Dankmar fühlte sich durch die Ideen seines Reisegefährten oft so angezogen, dass er sie für die seinen erkannte, oft aber auch wieder ganz von ihnen abgestossen. Er schwieg eine Weile und überlegte das Gesagte. Als ihn darauf der Fremde ersuchte, anzugeben, wie er sich's denn möglich dächte, jenen Geist der eitlen ehrsüchtigen Selbsterniedrigung in der Monarchie zu dämpfen, antwortete er:

Dadurch, dass man diesen falschen und unwürdigen Royalismus auf seine wahren Quellen zurückführt, die Quellen der Eitelkeit und der speculirenden Selbsterhaltung. Denn leider auch deshalb wird jetzt ein so übertriebenes Spiel mit monarchischen Formen getrieben, weil man einen Damm sucht gegen die drohenden Fluten der allgemeinen Zerstörung, gleichviel aus welchem Material gebaut. Ehrlich sind unter den Reubündlern nur Die, welche sich einbilden, vom Glanz der Monarchie falle etwas auf sie selbst, und unehrlich alle Die, welche zum Royalismus aus Angst für ihr Eigentum flüchten oder die sich, wie dieser Schlurck, vor dem Auffallenden fürchten und der Mode folgen, weil sie Mode ist. Es muss Etwas erfunden werden, mein' ich, was das Individuum vernichtet, ohne die person zu zerstören.

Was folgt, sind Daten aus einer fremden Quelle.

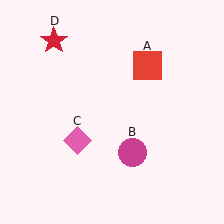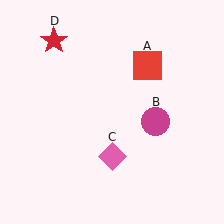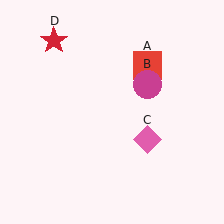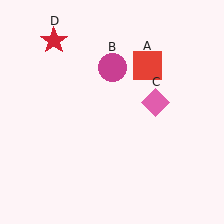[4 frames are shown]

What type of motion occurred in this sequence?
The magenta circle (object B), pink diamond (object C) rotated counterclockwise around the center of the scene.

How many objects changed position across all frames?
2 objects changed position: magenta circle (object B), pink diamond (object C).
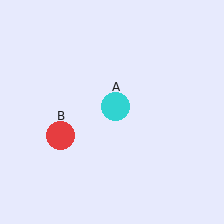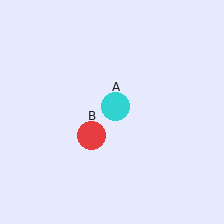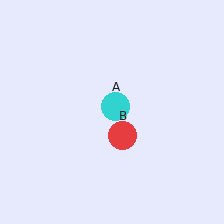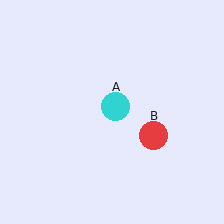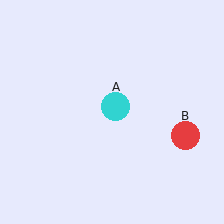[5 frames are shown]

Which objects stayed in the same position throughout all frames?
Cyan circle (object A) remained stationary.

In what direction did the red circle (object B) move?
The red circle (object B) moved right.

Das ist ein tiefes, aber dunkles Wort! unterbrach ihn der Fremde. Das Individuum vernichten, ohne die person zu zerstören?

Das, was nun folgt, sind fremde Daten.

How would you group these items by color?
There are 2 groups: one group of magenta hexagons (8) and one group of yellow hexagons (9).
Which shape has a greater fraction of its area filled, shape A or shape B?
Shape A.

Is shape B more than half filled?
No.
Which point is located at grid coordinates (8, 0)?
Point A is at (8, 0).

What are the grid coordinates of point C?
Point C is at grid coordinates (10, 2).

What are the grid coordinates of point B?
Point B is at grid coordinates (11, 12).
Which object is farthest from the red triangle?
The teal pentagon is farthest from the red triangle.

Wir müssen, erläuterte Dankmar, eine andere Gleichheit predigen als z.B. die der Volksversammlungen. Gleichheit mit dem Pöbel ist die sehnsucht der Denkenden nimmermehr. Gleichheit der Ansprüche auf die grosse Ehre, die in einem Allgemeinen, uns Alle Bindenden liegt, Ehre, zurückstrahlend auf Alle von einem Begriff aus, der Ehre verdient, da ist Etwas zu suchen, zu erfinden, was uns rettet vor dem Rückfall in die Barbarei, dass wir aus Furcht vor Revolutionen der Anbetung des Bestehenden verfallen.

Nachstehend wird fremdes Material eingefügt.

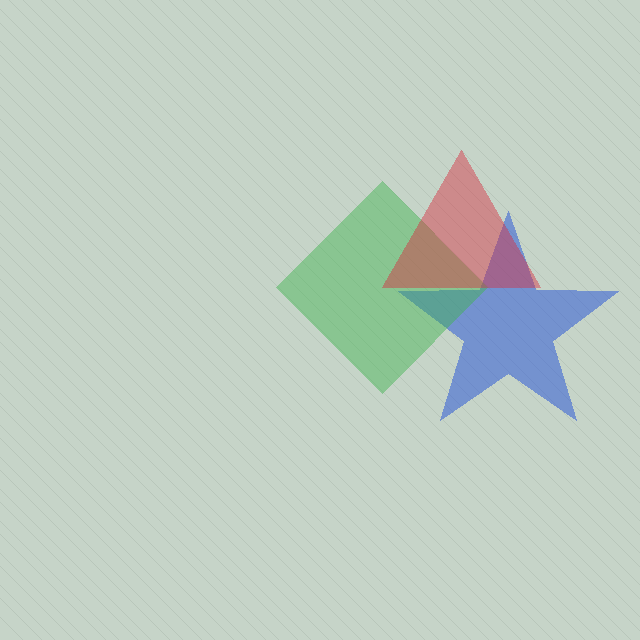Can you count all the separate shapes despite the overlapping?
Yes, there are 3 separate shapes.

Als Schlurck's Name genannt wurde, erwachte Hackert. Die beiden Andern schwiegen, und die notwendigkeit, dem Pferde einige Ruhe zu gönnen, trennte vor einem am Wege gelegenen wirtshaus auf einige Zeit die drei gefährten. Als der Fremde, um nach einem Mittagsimbiss zu fragen, ins Haus getreten war, winkte Hackert Dankmarn und zeigte ihm ein Taschentuch, das Jener hatte liegen lassen. Mit geheimnissvoller Miene bedeutete er ihn näher zu treten und hielt ihm verstohlen den Zipfel des Tuches hin. Es war sehr fein eine Krone mit dem Zeichen 100 und dem Buchstaben E darin gestickt.

Das heisst, sagte Hackert, der Mensch, von dem er dieses Taschentuch gestohlen, hatte deren hundert, war mindestens kein Tischler und fängt in seinem Vornamen mit einem E an.

Oder es gehört ihm wohl selbst, sagte Dankmar.

Das ist auch möglich, antwortete Hackert trocken und rief einen Knecht, für das Pferd zu sorgen. Dann knöpfte er sich den Rock zu, streifte Beinkleider und Rockärmel glatt und benahm sich affectirt genug wie ein Gentleman.